- The paper introduces STRIKE, a novel stacking framework that leverages semantic feature grouping to enhance credit default prediction.
- It employs a low-capacity additive meta-learner to merge base model predictions, outperforming traditional monolithic approaches by significant AUC margins.
- Empirical evaluations on datasets like Polish Bankruptcy, LendingClub, and HomeCredit confirm superior robustness, transparency, and predictive accuracy.
Additive Feature-Group-Aware Stacking for Credit Default Prediction: The STRIKE Framework
Introduction
Credit risk modeling confronts high-dimensional, heterogeneous, and noisy tabular data, especially in contemporary financial applications. Prevailing machine learning approaches, including tree-based ensembles and neural methods, have achieved notable empirical results, but struggle with issues of interpretability, model robustness under distributional shifts, and susceptibility to feature interference. This is exacerbated by the conglomeration of features from disparate origins—demographics, bureau records, delinquencies, and vintage signals—within monolithic models. The "STRIKE: Additive Feature-Group-Aware Stacking Framework for Credit Default Prediction" (2604.17622) introduces a refined approach that explicitly utilizes domain semantics through feature-grouped stacking, offering improved predictive performance and transparency critical for both operational and regulatory contexts in credit risk analysis.
Methodological Framework
Structured Feature Grouping
The STRIKE methodology decomposes the feature space into semantically coherent groups (e.g., Demographics, Vintage, Delinquency). This partition can be defined via domain knowledge or constructed through automated clustering (e.g., mutual information or correlation-based). Each group is modeled by diverse base learners (XGBoost, LightGBM, Random Forest, Logistic Regression), leveraging stratified K-fold cross-validation to generate unbiased out-of-fold (OOF) predictions. The explicit decomposition is theoretically motivated by an additive log-odds perspective on binary classification, wherein the predictive evidence from each group is approximately conditionally independent given the outcome.
OOF predictions from the top-performing base models in each group are concatenated to form the meta-dataset. By employing a low-capacity additive meta-learner (default: logistic regression), STRIKE fuses groupwise signals while inherently mitigating overfitting. The aggregation reflects the weighted sum of group-specific logit estimates, adhering to the conditional independence approximation, but retaining the flexibility to absorb residual cross-group dependencies as justified by the data.

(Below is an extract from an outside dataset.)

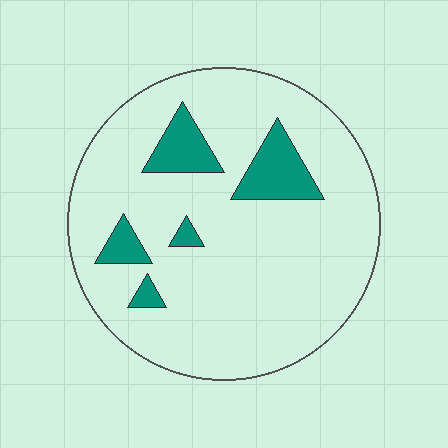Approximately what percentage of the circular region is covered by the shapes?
Approximately 15%.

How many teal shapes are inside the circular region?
5.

Empirical and Theoretical Justification
The theoretical basis for STRIKE is the additive decomposition of the Bayes-optimal logit under groupwise conditional independence. Empirically, conditional mutual information between groups (given the label) is shown to be low, substantiating the practical validity of the modeling assumption for real-world credit datasets. The induction of additivity acts as a beneficial bias: STRIKE avoids spurious interactions prevalent in high-dimensional, noisy tabular data, and delivers improved robustness compared to monolithic or interaction-heavy models.
Experimental Evaluation
Benchmarks and Datasets
STRIKE is evaluated on three benchmark datasets representing diverse credit risk scenarios:
- Polish Bankruptcy: Corporate bankruptcy prediction, high class imbalance.
- LendingClub: Peer-to-peer lending risk, moderate imbalance and heterogeneous features.

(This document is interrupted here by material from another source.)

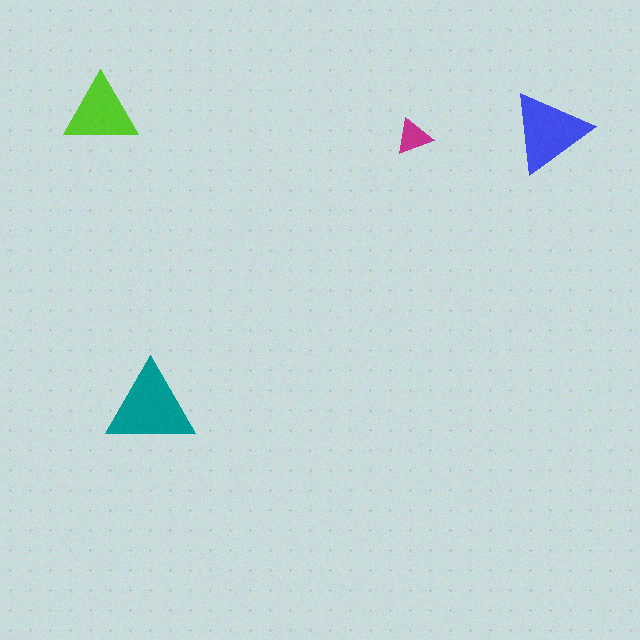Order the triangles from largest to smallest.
the teal one, the blue one, the lime one, the magenta one.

- HomeCredit: Large-scale consumer credit data, extreme imbalance, significant sparsity and noise.
Uniform preprocessing is applied, with each dataset’s features partitioned according to meaningful financial groupings.
Comparative Results
STRIKE consistently yields superior AUC-ROC performance across all datasets, outperforming strong baselines, including XGBoost, LightGBM, GBDT, and deep neural architectures like DeepFM, DCN-V2, TabNet, and SR1D-CNN. Notably, STRIKE exceeds SR1D-CNN by over 15 percentage points on the Polish dataset and delivers 0.7661 AUC-ROC on HomeCredit, well above traditional and deep learning benchmarks. These results are obtained without hyperparameter tuning, emphasizing the framework’s architectural advantage rather than reliance on model fine-tuning.
Orthodox stacking methods that aggregate models trained on the full feature space are outperformed by a ∼3.4% AUC improvement, corroborating the efficacy of the explicit feature group decomposition strategy.

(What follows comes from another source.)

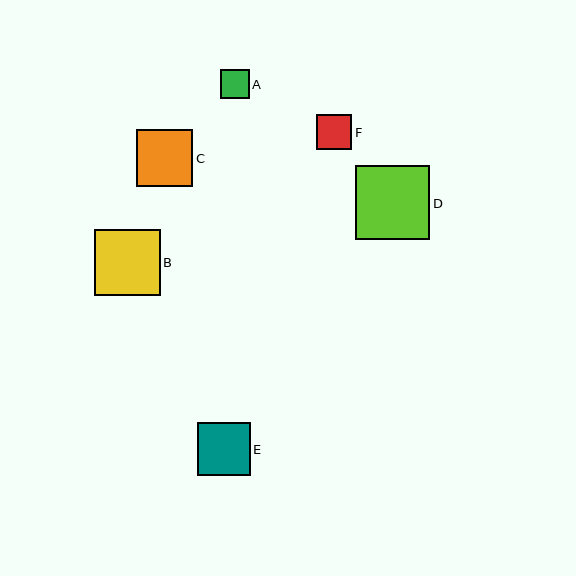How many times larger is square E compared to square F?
Square E is approximately 1.5 times the size of square F.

Ablation and Sensitivity Analyses
Structured feature grouping is shown to be robust: manually defined or unsupervised (mutual information, correlation-based) groupings yield similar results, whereas arbitrary grouping (random) degrades performance below that of monolithic learners. This attests that STRIKE's gains derive from capturing coherent signal structure, not merely from increased ensembling or model complexity.
Alternative meta-learners (GAM, EBM) provide modest improvements in AUC, but logistic regression meta-learning suffices to surpass all monolithic baselines, indicating that additive aggregation is particularly well matched to the credit risk context.
Implications and Future Directions
The STRIKE framework targets major practical and theoretical requirements in credit modeling: robustness to noise and feature redundancy, scalability to high-dimensionality, and transparent attribution of predictive signals. By structurally isolating semantically coherent sources of information and leveraging targeted base models, STRIKE addresses key failure modes of conventional tabular deep learning and ensemble aggregation—especially those highlighted by recent literature criticizing the deployment of convolutional architectures on non-grid, non-spatial tabular data.
From a regulatory perspective, STRIKE’s modular predictions facilitate traceability and post-hoc analysis, meeting expectations for model transparency in compliance settings (e.g., Basel III). For operational credit systems, improved accuracy and interpretability translate into tangible risk mitigation in lending decisions and portfolio management.
The methodology of feature-grouped stacking introduced here is broadly applicable and suggests further avenues for exploration:
- Automated, data-driven group discovery that is adaptive to evolving data distributions.
- Integration of sparse interaction models at the meta-learning stage to better capture cross-group dependencies while preserving interpretability.
- Extension to other domains characterized by heterogeneous, high-dimensional tabular data (e.g., healthcare risk, fraud detection).
Conclusion
STRIKE constitutes a significant advancement in credit default prediction for structured data, introducing a feature-group-aware additive stacking framework with robust empirical performance and strong theoretical motivation (2604.17622). By reconciling modular specialization and controlled aggregation, STRIKE establishes a compelling methodological template for tackling predictive challenges inherent in noisy, heterogeneous tabular domains.